Um mandato inédito
Elio Gaspari*
Os eleitores deram ao PT um mandato inédito na história nacional.
Um mesmo partido ficará no poder nacional por 16 anos sucessivos. A doutora
Dilma reelegeu-se num cenário de dificuldades econômicas e políticas igualmente
inéditas. Lula recebeu de Fernando Henrique Cardoso um país onde se
restabelecera o valor da moeda. Ela recebe dela mesma uma economia travada.
Tendo percebido o tamanho da encrenca, em setembro anunciou a substituição do
ministro Guido Mantega. Por quem, não disse. Para quê, muito menos. A
dificuldade política será maior. As petrorroubalheiras devolveram o PT ao
pesadelo do mensalão. Em 2005, o comissariado se blindou e, desde então,
fabrica teorias mistificadoras, como a do caixa dois, ou propostas
diversionistas como a da necessidade de uma reforma política. Pode-se precisar
de todas as reformas do mundo, mas o que resolve mesmo é a remessa dos ladrões
para a cadeia.
O
Supremo Tribunal Federal deu esse passo, formando a bancada da Papuda. Foi a
presença de Marcos Valério na prisão que levou o ‘‘amigo Paulinho’’ a preferir
a colaboração à omertà mafiosa.
Dilma
teve uma atitude dissonante em relação às condenações do mensalão. Protegeu-se
sob o manto do respeito constitucional às decisões do Judiciário. No debate da
TV Globo, quando Aécio Neves perguntou-lhe se achou ‘‘adequada’’ a pena imposta
ao comissário José Dirceu, tergiversou. Poderia ter seguido na mesma linha: decisão
da Justiça não deve ser discutida. Emitiu um péssimo sinal para quem sabe que
as petrorroubalheiras tomarão conta da agenda política por muito tempo.
Será
muito difícil, e sobretudo arriscado, tentar jogar o que vem por aí para baixo
do tapete. Ou a doutora parte para a faxina, cortando na carne, ou seu governo
vai se transformar num amestrador de pulgas, de crise em crise, de vazamento em
vazamento, até desembocar nas inevitáveis condenações.
O
comissariado acreditou na mágica e tolerou o contubérnio do PT com o PP
paranaense do deputado José Janene. A proteção dada aos mensaleiros amparou o
doutor e ele patrocinou a indicação do ‘‘amigo Paulinho’’ para uma diretoria da
Petrobras. Ligando-se ao operador Alberto Youssef, herdeiro dos contatos de
Janene depois que ele morreu, juntaram-se aos petropetistas e a grandes
empresas. O resultado está aí.
Em
2002, depois do debate da TV Globo, Lula foi para um restaurante do Rio e
comemorou seu desempenho tomando de uma garrafa de vinho Romanée Conti que
custava R$ 9.600. A conta ficou para Duda Mendonça, o marqueteiro da ocasião.

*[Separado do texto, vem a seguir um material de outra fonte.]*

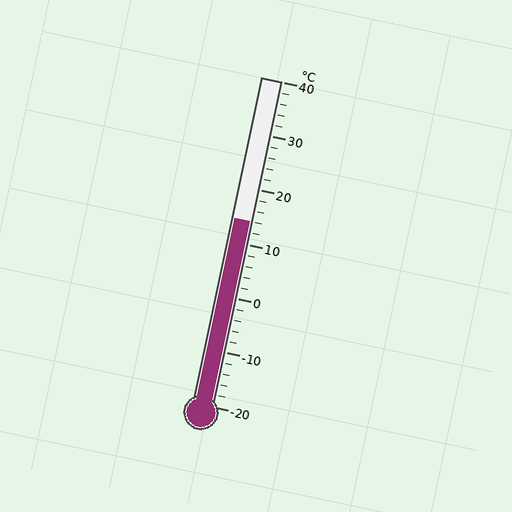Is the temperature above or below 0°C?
The temperature is above 0°C.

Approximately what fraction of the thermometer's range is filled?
The thermometer is filled to approximately 55% of its range.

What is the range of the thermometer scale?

Quem achou a cena esquisita pareceu um elitista que não queria dar a um
ex-metalúrgico emergente o direito de tomar vinho caro. Duda confessou que
fazia suas mágicas com o ervanário do mensalão. Passaram-se 12 anos e os
repórteres Cleo Guimarães e Marco Grillo mostraram que, na semana passada, Lula
esteve no município de São Gonçalo, onde disse que ‘‘a elite brasileira não
queria que pobre estudasse’’.
Seguiu
da Baixada Fluminense para a Avenida Atlântica e hospedou-se no Copacabana
Palace, subindo para a suíte 601, de 300 metros quadrados, com direito a
mordomo. Outros sete apartamentos do hotel estavam reservados para sua
comitiva.
*Publicado no jornal O Globo (27/10/14)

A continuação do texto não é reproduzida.